Worldwide, some 44,000 storms occur every day, bombarding land and sea with about 9 million lightning strikes. A typical lightning strike has a peak current of between 5kA and 150kA (30kA is the average), which can cause extensive damage including risk of fire at the strike point.
The risk of a direct lightning strike to a structure can be statistically evaluated using ground flash density maps that show the number of ground strikes expected per square kilometer per year. The apparent area of the structure is calculated to assess the likely number of strikes. A taller structure is a more “attractive” target for lightning, therefore its “apparent” area is larger than a lower height building.
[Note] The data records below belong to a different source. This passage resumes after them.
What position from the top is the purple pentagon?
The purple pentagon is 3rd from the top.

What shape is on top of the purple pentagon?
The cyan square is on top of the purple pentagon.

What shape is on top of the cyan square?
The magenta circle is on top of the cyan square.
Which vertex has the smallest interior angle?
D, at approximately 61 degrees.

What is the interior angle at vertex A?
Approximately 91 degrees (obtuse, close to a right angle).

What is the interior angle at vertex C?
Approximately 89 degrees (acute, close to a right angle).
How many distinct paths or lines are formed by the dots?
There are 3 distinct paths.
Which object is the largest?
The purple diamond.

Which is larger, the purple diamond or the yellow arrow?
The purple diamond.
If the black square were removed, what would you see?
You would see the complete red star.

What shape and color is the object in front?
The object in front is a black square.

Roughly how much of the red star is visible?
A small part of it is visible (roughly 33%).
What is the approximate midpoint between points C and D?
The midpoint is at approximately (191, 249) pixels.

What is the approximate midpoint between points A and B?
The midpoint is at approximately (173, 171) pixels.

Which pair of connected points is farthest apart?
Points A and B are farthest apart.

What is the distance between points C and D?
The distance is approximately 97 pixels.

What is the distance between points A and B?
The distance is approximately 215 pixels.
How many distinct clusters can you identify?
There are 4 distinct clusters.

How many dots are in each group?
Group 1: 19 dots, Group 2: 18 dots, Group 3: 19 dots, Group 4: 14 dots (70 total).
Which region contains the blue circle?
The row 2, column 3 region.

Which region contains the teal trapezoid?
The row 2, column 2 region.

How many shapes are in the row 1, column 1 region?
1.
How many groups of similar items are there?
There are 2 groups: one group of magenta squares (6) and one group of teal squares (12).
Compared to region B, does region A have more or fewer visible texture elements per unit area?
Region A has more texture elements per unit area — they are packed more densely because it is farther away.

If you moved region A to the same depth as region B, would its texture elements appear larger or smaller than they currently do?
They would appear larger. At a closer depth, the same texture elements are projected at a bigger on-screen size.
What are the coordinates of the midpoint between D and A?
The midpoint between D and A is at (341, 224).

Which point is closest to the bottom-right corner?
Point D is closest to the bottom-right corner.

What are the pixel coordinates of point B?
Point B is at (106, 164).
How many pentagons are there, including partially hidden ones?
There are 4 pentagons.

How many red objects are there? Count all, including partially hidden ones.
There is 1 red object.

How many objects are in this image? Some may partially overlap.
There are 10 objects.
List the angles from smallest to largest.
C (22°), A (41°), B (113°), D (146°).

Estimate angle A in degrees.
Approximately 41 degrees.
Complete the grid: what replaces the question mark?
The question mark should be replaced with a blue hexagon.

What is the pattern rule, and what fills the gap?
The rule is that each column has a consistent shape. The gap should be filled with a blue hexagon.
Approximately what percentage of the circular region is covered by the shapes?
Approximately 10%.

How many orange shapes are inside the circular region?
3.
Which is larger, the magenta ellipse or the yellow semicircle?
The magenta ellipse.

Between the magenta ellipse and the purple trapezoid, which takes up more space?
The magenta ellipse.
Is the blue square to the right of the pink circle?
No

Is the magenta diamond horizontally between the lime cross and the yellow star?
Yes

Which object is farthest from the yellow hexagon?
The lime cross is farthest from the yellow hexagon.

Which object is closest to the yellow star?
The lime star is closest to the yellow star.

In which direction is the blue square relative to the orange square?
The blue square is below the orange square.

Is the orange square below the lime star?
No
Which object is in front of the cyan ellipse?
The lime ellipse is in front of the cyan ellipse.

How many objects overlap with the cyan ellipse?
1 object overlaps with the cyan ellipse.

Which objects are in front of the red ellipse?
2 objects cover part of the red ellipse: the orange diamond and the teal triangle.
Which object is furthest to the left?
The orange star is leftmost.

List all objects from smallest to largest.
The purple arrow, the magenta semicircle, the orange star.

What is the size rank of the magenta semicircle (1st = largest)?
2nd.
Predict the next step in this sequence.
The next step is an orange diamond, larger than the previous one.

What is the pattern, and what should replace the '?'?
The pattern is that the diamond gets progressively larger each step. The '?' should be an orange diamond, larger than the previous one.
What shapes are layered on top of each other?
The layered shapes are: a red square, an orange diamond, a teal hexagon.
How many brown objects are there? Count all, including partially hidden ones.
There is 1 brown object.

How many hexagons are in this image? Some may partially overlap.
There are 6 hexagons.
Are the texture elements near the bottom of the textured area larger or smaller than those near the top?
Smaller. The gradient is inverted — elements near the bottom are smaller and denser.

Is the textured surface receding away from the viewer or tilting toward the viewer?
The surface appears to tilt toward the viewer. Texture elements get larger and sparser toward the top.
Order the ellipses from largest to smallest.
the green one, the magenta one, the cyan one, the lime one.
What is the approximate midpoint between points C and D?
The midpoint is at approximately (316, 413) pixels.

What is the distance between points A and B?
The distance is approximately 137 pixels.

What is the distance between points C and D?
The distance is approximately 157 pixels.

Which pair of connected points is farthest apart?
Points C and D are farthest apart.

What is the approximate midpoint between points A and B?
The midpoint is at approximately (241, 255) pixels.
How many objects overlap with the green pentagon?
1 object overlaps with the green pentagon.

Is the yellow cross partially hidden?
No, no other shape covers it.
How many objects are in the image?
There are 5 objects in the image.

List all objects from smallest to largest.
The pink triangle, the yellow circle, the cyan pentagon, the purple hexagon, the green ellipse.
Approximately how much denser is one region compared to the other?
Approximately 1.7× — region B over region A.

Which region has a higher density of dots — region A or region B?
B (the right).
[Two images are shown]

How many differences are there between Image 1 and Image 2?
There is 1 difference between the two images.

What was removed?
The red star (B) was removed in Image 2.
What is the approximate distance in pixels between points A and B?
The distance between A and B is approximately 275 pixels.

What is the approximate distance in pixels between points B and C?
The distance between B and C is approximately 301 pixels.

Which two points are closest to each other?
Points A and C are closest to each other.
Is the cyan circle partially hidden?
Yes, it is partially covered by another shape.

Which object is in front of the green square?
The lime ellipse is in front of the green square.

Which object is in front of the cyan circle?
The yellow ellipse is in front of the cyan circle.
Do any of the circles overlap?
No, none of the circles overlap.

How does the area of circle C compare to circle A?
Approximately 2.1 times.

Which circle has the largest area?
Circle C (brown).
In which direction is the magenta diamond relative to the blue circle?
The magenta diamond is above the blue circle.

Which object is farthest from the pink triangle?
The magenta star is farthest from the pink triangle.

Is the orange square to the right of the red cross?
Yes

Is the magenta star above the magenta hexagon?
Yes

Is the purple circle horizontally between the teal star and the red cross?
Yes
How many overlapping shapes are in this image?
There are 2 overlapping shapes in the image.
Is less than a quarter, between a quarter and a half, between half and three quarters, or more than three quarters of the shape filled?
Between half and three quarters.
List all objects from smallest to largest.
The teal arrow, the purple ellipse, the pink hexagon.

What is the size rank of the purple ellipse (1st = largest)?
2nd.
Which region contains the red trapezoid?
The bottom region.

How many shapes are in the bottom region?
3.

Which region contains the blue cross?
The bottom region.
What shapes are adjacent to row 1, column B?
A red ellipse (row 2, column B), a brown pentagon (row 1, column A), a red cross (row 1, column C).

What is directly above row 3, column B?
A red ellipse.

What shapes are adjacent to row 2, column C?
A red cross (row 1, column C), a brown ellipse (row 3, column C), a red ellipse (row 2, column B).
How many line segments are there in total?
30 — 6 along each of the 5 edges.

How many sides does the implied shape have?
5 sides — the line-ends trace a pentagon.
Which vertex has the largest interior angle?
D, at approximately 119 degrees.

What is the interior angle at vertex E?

Metallic structures, such as silos, inherently provide a good electrical path for conducting lightning energy to ground. Concrete and other non-metallic structures (e.g. grain silos) should utilize lightning down-conductors to provide a controlled route to ground, rather than the signal circuit becoming an inadvertent path. A low impedance grounding system for the down-conductors will reduce ground potential rise problems and will be discussed later.
The large metal platforms of vehicle weighing systems are also often lightning targets. For critical systems, a part of the successful protection approach is to install a lightning protection terminal mounted on a nearby taller object to draw the lightning away. This “protection-by-isolation” may utilize an existing light pole or purpose installed mast system.